Natural Sciences

To Catch a Photoshopper

Teaching computers to spot altered images

On July 9, 2008, the Los Angeles Times, Chicago Tribune and other major papers ran an alarming picture on their front pages: four Iranian test missiles streaking skyward, an image that had been obtained from one of Iran’s media websites.

But there was a problem—the picture apparently had one too many streaking missiles.

Soon after the image had been widely published, the Associated Press distributed a nearly identical photo from the same news source—but in this picture, one of the missiles is still on the ground, attached to a launcher.

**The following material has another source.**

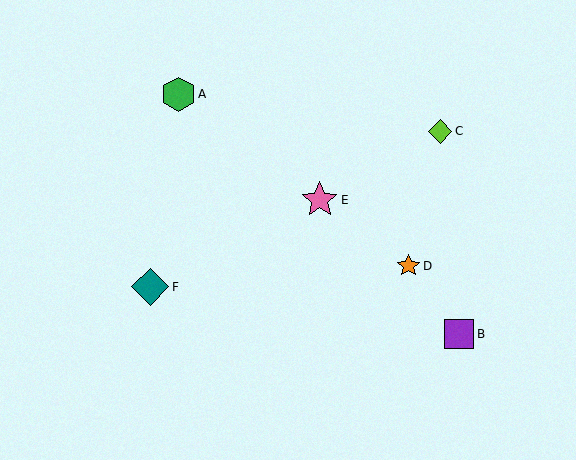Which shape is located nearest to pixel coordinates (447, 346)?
The purple square (labeled B) at (459, 334) is nearest to that location.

A French news agency retracted the first image, calling it “apparently digitally altered” and saying the fourth missile appeared to have been “added in digital retouch to cover a grounded missile that may have failed during the test.”

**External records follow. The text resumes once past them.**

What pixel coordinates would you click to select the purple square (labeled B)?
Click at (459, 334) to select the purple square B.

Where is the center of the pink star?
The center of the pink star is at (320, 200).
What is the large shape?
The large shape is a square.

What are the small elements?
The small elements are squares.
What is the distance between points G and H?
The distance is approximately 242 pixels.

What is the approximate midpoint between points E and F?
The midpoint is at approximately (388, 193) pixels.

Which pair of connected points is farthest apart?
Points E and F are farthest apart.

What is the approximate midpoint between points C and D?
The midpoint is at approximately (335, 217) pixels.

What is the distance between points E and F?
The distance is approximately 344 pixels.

Had the photo been Photoshopped? Experts said it appeared so.

Given the sheer number of digital images in circulation today, some say it’s unrealistic to expect news organizations, governments and others to catch every fraudulent photo. That’s why Robert Macy (right) is teaching computers to spot image alterations.

The math and computer science major helped develop software that predicts the likelihood that a digital image has been changed by adding, removing or copying content.

Macy had been looking for experience with “machine learning”—programming computers to learn from data and make predictions. Daniel Lowd, an associate professor in computer and information science who specializes in machine learning, added him to a team working on an image inspection project in the summer of 2016.

Using mathematical methods called algorithms, scientists can analyze an image’s pixels—the dots that are the smallest controllable elements of a picture on a computer screen. They can define the characteristics of a manipulated pixel with numerical values, and then run calculations that compare pixels and predict the probability that an image has been altered.

Working with other institutions that analyze images for specific changes such as the addition of content, the software designed by Macy’s team collects all assessments into a “unified” prediction.

“We combine our partners’ methods to come up with a better prediction than any of the supporting predictions individually,” he said.

The tool developed by Macy’s team can be adjusted to ignore changes that aren’t important. A news organization would presumably be interested in any alterations to an image, Macy said, but a research publication might want to be more selective. An image for science might include labels and other manipulations that help with understanding; the computer can be programmed to disregard these changes and focus on areas that have been changed in an attempt to deceive.

The big benefit of the software, of course, is speed—the computer runs the analyses with the press of a button. Some organizations work with millions of images, Macy said, and it would be infeasible for a person to have an active role in authenticating each of them.

“Some users have too many images coming in too fast to process, others have databases going back 30 years—it would be impossible for an expert to review them all,” said Macy, who graduated in June. “These automated methods help prevent more forgeries from slipping through the cracks.”

—Matt Cooper

 

Gallery of photos at top of page, from left to right:

1. Robert Macy helped design software that predicts the probability that content in a digital image has been added, removed or duplicated. Consider this image of a sea lion.

2. In this version, a second sea lion has been added by copying the first. The image is run through more than a dozen computer analyses that compare the picture’s individual points or pixels through mathematical calculations.

3. Macy’s software produces a “heat map” that predicts which areas of the image have been manipulated and in what manner, with darker colors indicating a higher degree of confidence that an alteration has occurred. The heat map shows two sea lion images because it detected that one of them had probably been copied to make the other. The shading in the upper-right corner was an incorrect prediction, with less confidence that this area had also been manipulated. The complete analysis takes about an hour.